The rupee on Wednesday hit a low of 64.52 to the dollar amid investor scepticism about the policies of the Reserve Bank of India and the Manmohan Singh government. Traders said the sell-off was intensified by “policy flip-flops” from the RBI. On Tuesday, the RBI announced that it would inject over $1 billion into the markets, just days after saying it was working to tighten liquidity.
There seems to be no respite in sight. Deutsche Bank said it expected the rupee to touch 70 against the dollar in a month or so. However, it expects a revival by end of year.
“We continue to believe that fundamentally the rupee is undervalued and has overshot its equilibrium level substantially, but as numerous episodes of past currency crises have amply demonstrated, under a scenario of deep pessimism, currencies can overshoot substantially and remain so for a long time,” economists at the bank wrote in the report.

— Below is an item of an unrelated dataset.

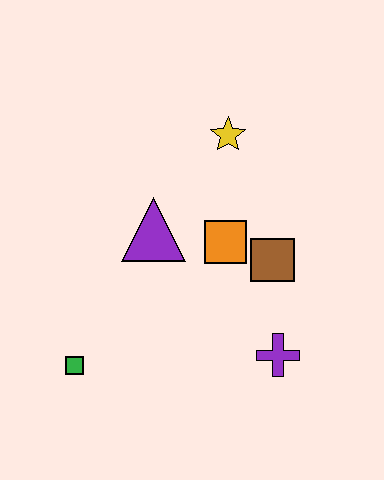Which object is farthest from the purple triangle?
The purple cross is farthest from the purple triangle.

The BSE Sensex and the Nifty ended at the lowest close since September 2012, down about 700 points from the day’s high. While the Sensex shut shop at 17905, down 340points, the Nifty closed down 98 points at 5302. The Sensex is down more than 7 percent so far this month.
Here are ten things you need to know about why the currency has depreciated despite RBI measures  
• Last week, RBI restricted how much Indian citizens and companies can invest abroad to reduce pressure on the rupee, while targeting the current account deficit by banning imports of gold coins and medallions among other measures.
Reuters
Reuters
• The RBI also eased some of the rate limits for deposits targeted at non-resident Indians (NRIs), though that is also seen as unlikely to attract inflows in the near term given that NRI deposits have seen net withdrawals of $1.1 billion in May and June, according to DBS.

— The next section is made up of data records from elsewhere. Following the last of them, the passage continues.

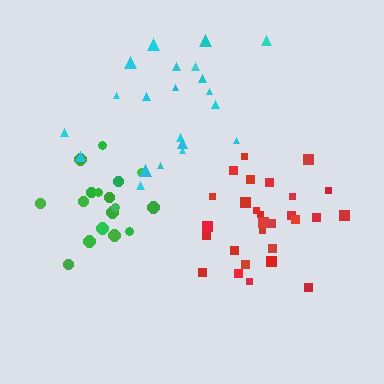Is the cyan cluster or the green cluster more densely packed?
Green.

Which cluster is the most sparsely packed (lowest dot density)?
Cyan.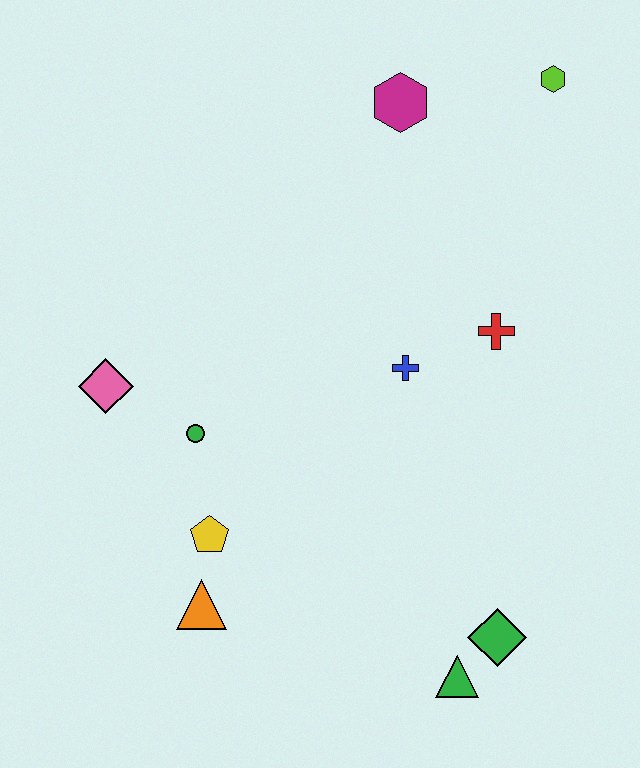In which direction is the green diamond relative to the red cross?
The green diamond is below the red cross.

• Efficacy of the steps remains in doubt, given outflows have already been declining this year and that they ultimately do not address the need to attract overseas investments to narrow a current account deficit that hit a record 4.8 per cent of gross domestic product in the year ended in March.
• Instead, traders fear the capital restrictions could adversely impact company profits and could lead to stronger capital restrictions that would scare off foreign investors at a time when the expected tapering of US monetary stimulus is already creating uncertainty in emerging markets.
•  The intensity of the fall is surprising but the fall in itself was not surprising, said Sanjay Dutt of Quantum Securities. “Some of the measures taken by the RBI etc, haven’t seemed to have gone down well with the market participants who feel they are very inward looking and retrograde in a manner,” he told CNBC-TV18.
•  ”The steps taken so far only target residents, but if this raises expectations that they could potentially resort to capital controls targeted at non-residents, that could have adverse near-term implications for capital flows,” HSBC’s Chief economist for India and ASEAN Leif Eskesen said.
“It will, therefore, be critical to tread very carefully when it comes to capital controls, to anchor expectations, and also not use it as a substitute for more appropriate and effective measures,” Eskesen said in a note to clients,” he added.
• A Reuters poll showed short positions in the Indian rupee have hit the highest in two months amid sustained doubts over policymakers’ ability to stabilise the currency.  Measures to restrict capital outflows come as overseas investments from India had already been on the wane, averaging a monthly $400 million in the first half of the year from $710 million in 2012, according to DBS data.
•  To prop up the rupee in the near-term, markets would need assurances that India can attract foreign flows in an increasingly difficult global environment. Foreign investors have sold a net $11.6 billion of Indian debt and equities since late May.
•  The government has also raised import taxes on gold and silver in an attempt to narrow the burgeoning current account deficit. The import duty on gold was hiked to a record 10 percent, the third such increase in eight months, while duty on silver was hiked from 6 percent to 10 percent. The excise duty on gold bars was hiked to 9 per cent from 7 percent. The hike in duties came after Chidambaram said the government was looking to contain gold imports at 850 tonnes this fiscal year, after imports of 950 tonnes last year. However, as Firstpost said earlier, Chidambaram may be forced to introduce more curbs on gold  if the 850-tonne limit is to be adhered to.
During the first quarter, global demand for gold fell 12 percent to 856.3 tonnes against 974.6 tonnes in the corresponding period last year. But in India consumer demand for gold in India jumped 71 percent to 310 tonnes, compared with 181.1 tonnes in the year-ago period despite repeated increases in import and excise duties by the government this year.